NZ 2017 - Step 06
Create Phyloseq and Fasta files

Load the variables common to the different scripts and the necessary libraries

source("00-NZ_2017_init.R", echo = FALSE)

1 Steps

  • Read Mothur database file (Excel format)
  • Creating phyloseq_mothur and fasta files.
  • Reassign the otus using dada2
  • Create a new phyloseq_dada2 file based on the dada2 assignement.

2 Directory structure

  • /blast : BLAST output
  • /mothur : mothur output

3 Files used

  • NZ_2017_mothur.xlsx : contains the mothur database file with otus at 98% similarity
  • phyloseq_nz_2017_mothur.rds : phyloseq file based on the mothur taxonomic assignement
  • nz_2017_otu_mothur_taxo.fas : otu fasta file with mothur taxo on defination line
  • nz_2017_otu_mothur.fas : otu fasta file without taxonomy
  • phyloseq_nz_2017_dada2.rds : phyloseq file based on dada2 taxonomic assignement

4 Processing

4.1 To do

Note for mater : Make a function * phyloseq_import_mothur(phyloseq_file, excel_file, otu_sheet, sample_sheet, sample_reg_ex, taxo_reg_ex).

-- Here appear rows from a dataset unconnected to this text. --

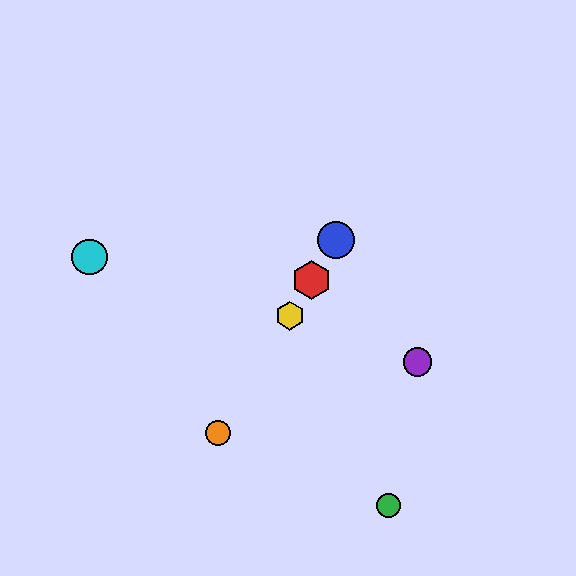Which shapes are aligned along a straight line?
The red hexagon, the blue circle, the yellow hexagon, the orange circle are aligned along a straight line.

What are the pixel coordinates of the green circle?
The green circle is at (388, 505).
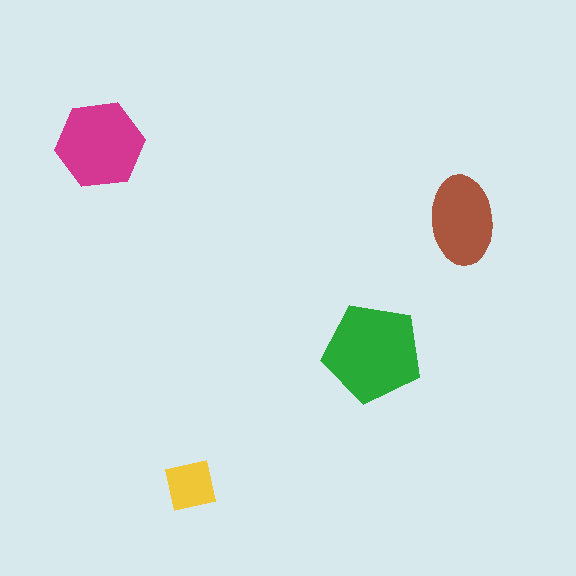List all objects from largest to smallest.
The green pentagon, the magenta hexagon, the brown ellipse, the yellow square.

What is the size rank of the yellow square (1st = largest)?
4th.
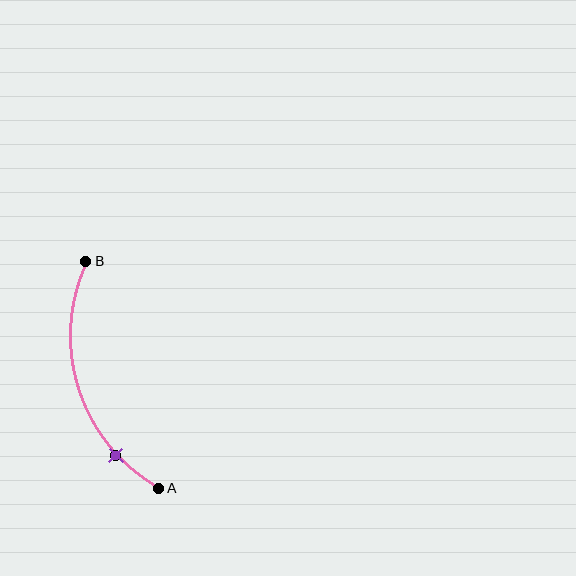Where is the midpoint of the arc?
The arc midpoint is the point on the curve farthest from the straight line joining A and B. It sits to the left of that line.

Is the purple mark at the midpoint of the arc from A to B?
No. The purple mark lies on the arc but is closer to endpoint A. The arc midpoint would be at the point on the curve equidistant along the arc from both A and B.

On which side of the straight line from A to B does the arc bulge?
The arc bulges to the left of the straight line connecting A and B.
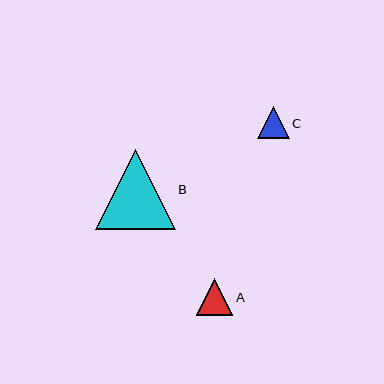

4.2 Read the Mothur Excel file

mothur_file_xls <- paste0(path_files, "NZ_2017_mothur.xlsx")
samples_metadata <- read_excel(mothur_file_xls, sheet = "samples")
otu_database <- read_excel(mothur_file_xls, sheet = "otus_0.98")

4.3 Input data from XLS file

# 1. samples table : row names are labelled by pcr_codes
samples_df <- samples_metadata
row.names(samples_df) <- samples_df$sample_code_mothur

# 2. otu table : select only OTU column and abundance columns (Use a regular
# expression...)
otu <- otu_database %>% select(OTUNumber, matches("^(BT|CS|CTD|MS|N|UW|STR)."))
row.names(otu) <- otu$OTUNumber
otu <- otu %>% select(-OTUNumber)

# 3. Taxonomy table
tax <- otu_database %>% select(OTUNumber, starts_with("Taxo"))
row.names(tax) <- tax$OTUNumber
tax <- tax %>% select(-OTUNumber)

4.4 Create and save to phyloseq object

# Transform into matrixes
# ---------------------------------------------------
otu_mat <- as.matrix(otu)
tax_mat <- as.matrix(tax)

# Transform to phyloseq object and save to Rdata file
# --------------------------
OTU = otu_table(otu_mat, taxa_are_rows = TRUE)
TAX = tax_table(tax_mat)
samples = sample_data(samples_df)

phyloseq_mothur <- phyloseq(OTU, TAX, samples)
saveRDS(phyloseq_mothur, file = "phyloseq_nz_2017_mothur.rds")  # Can be loaded with readRDS(file = 'phyloseq_nz_2017_mothur.rds')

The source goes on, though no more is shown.